Preparação de compostos. Peptídeos sintéticos (Teesalu et al, 2009), fago T7 não alvejado expressando G7 (SEQ ID NO: 38) ou peptídeos CG7C (SEQ ID NO: 39) e fago iRGD (Teesalu et al, 2009.) e nanoworms de óxido de ferro não alvejado rotulado fluoresceína (Park et al., 2009) foram preparados como descrito. DOX-lipossomas foram compostos de 1,2-distearoyl-sn-glicero-3-fosfocolina, colesterol, 1,2-dioleoil-sn-glicero-3-fosfoetanolamina e 1,2-distearoil-sn-glicero-3- fosfoetanolamina-N-[metóxi(polietileno glicol)-2000] a razões molares de 2:1.5:1.25:0,25. Os lipídios (dos Lipídeos Polares Avanti, Alabaster, AL) foram dissolvidos em clorofórmio e o solvente foi evaporado com um filme fino de umidade de gás livre de nitrogênio. O filme lipídico seco foi hidratado com 300 mM de fosfato de amônio (pH 7,4) por 1 hora a 60°C. O frasco foi então brevemente agitado e, ocasionalmente, sonicado em um sonicador de banho. As vesículas multilamelares, assim formadas, foram ainda sonicadas usando uma sonda Ti de sonicador por 2-3 minutos até que uma solução translúcida de pequenas vesículas unilamelares foi obtida. As vesículas unilamelares pequenas foram então sequencialmente extrudadas 11 vezes através de filtros de membrana de policarbonato com diâmetro de poro de 200 nm e 100 nm usando uma mini-extrusora Avanti (Lipídeos Polares Avanti). A solução tampão foi então trocada com salina tamponada por Hepes (20 mM de Hepes, 150 mM de NaCl, pH 7,4) por filtragem de gel utilizando colunas NAP-10 ou NAP-25 (GE Healthcare, Milwaukee, WI). DOX (Sigma-Aldrich, St. Louis, MO) foi encapsulado nesses lipossomas através de um gradiente de fosfato de transmembrana, como descrito anteriormente (Murphy et al., 2008). Os DOX-lipossomas foram 119,8 ± 7,6 nm de diâmetro (± indica o desvio padrão) como medido por dispersão de luz a laser (índice de refração, 1,59; viscosidade, 0,89) em um Zetasizer Malvern Nano (Malvern, UK).

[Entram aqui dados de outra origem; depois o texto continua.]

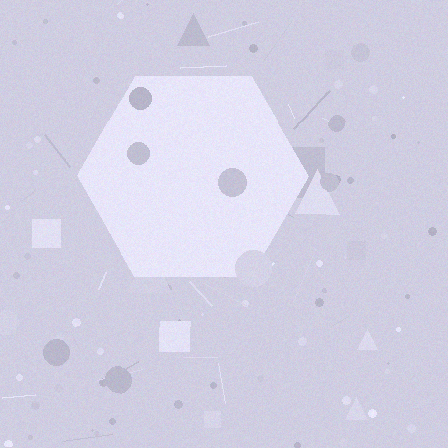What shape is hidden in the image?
A hexagon is hidden in the image.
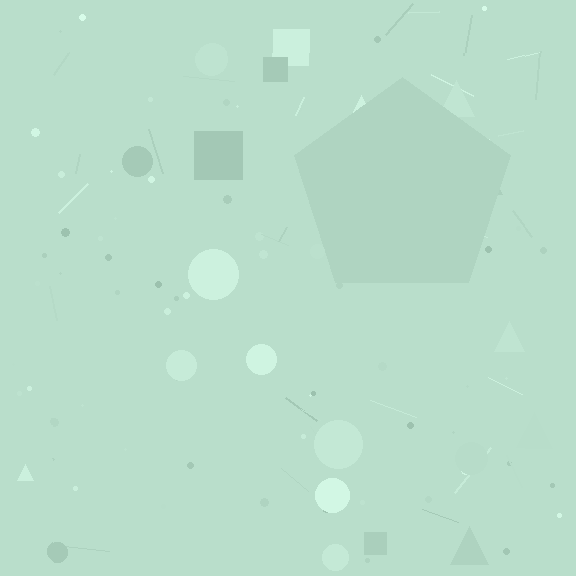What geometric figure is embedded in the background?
A pentagon is embedded in the background.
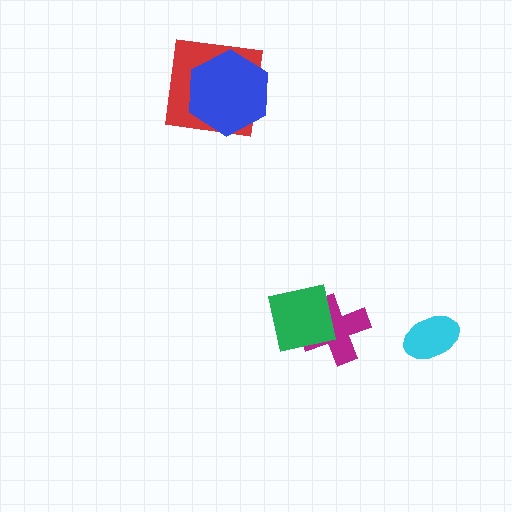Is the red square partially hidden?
Yes, it is partially covered by another shape.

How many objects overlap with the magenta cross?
1 object overlaps with the magenta cross.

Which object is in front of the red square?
The blue hexagon is in front of the red square.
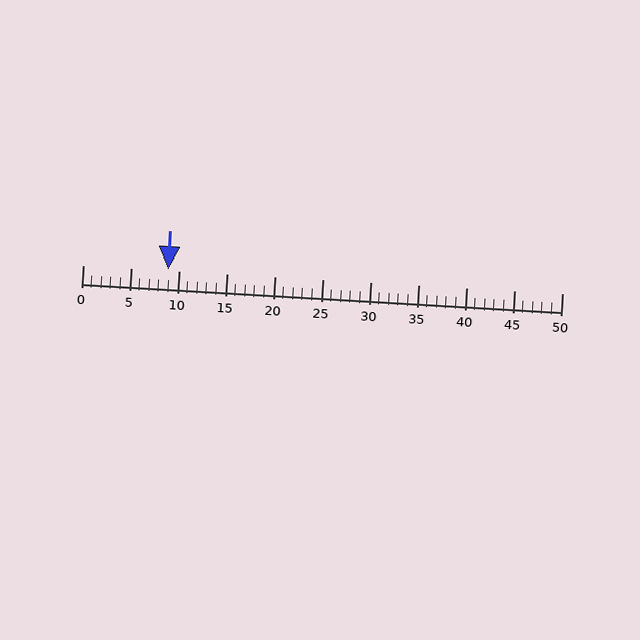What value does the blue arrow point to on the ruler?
The blue arrow points to approximately 9.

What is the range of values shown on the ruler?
The ruler shows values from 0 to 50.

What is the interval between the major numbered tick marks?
The major tick marks are spaced 5 units apart.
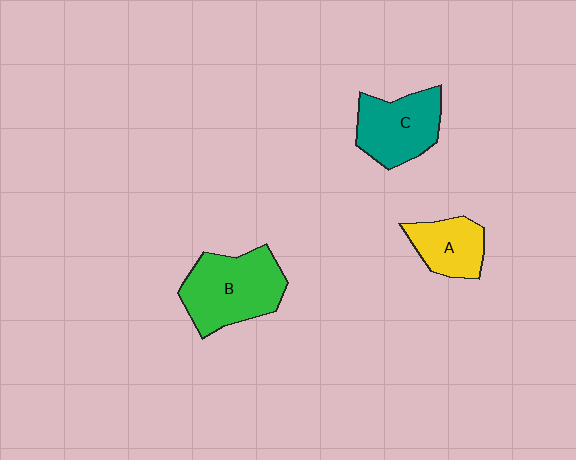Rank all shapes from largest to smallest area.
From largest to smallest: B (green), C (teal), A (yellow).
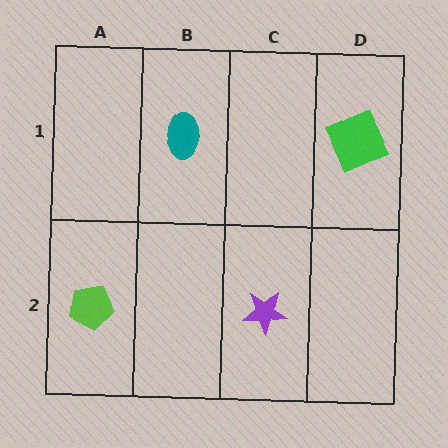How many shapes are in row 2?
2 shapes.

Ensaio de permeabilidade sistêmica in vivo (sistema de combo de iRGD). Camundongos tumorais foram injetados por via intravenosa com 100 μl de PBS contendo ou 1 μg de Evans Blue, 200 nmol de peptídeo CRGDC rotulado fluoreceina (FAM-CRGDC, SEQ ID NO: 36), 200 μg de dextrano fixavel (Molecular Probes, Eugene, OR), 109 de unidades formadoras de placa (pfu) de fago expressando G7, 5 mg de ferro/kg de nanoworms de oxido de ferro não alvejado rotulado fluoreceina, 1 mg de DOX/kg de DOX-lipossomas ou 3 mg/kg de Herceptina (Genentech , South San Francisco, CA). Cinco minutos depois, os camundongos receberam uma injeção intravenosa com 100 μl de PBS com ou sem iRGD ou peptídeos de controle em várias concentrações. Após o tempo indicado de circulação, os camundongos foram perfundidos com 20 ml de PBS contendo BSA a 1% e tecidos foram coletados. Para quantificação de Evans Blue, o corante foi extraído de tecidos utilizando N,N-dimetilformamida por 24 horas a 37°C e o teor de corante foi quantificado por meio da medição da absorvância a 600 nm com um espectrofotômetro. Tecidos de camundongos que receberam FAM-CRGDC (SEQ ID NO: 36) foram fotografados sob luz UV com o Sistema de Luz brilhante Illumatool LT-9900 antes de serem processados para imunofluorescência e imuno-histoquímica. Tecidos com dextrano, nanoworms, DOX-lipossomas ou Herceptina foram processados para um ou ambos; imunofluorescência e imuno-histoquímica. Quantificação da área positiva nas seções coradas de modo imuno-histoquímico, e a quantidade total de anticorpos nos tecidos são descritos em outra parte deste manuscrito.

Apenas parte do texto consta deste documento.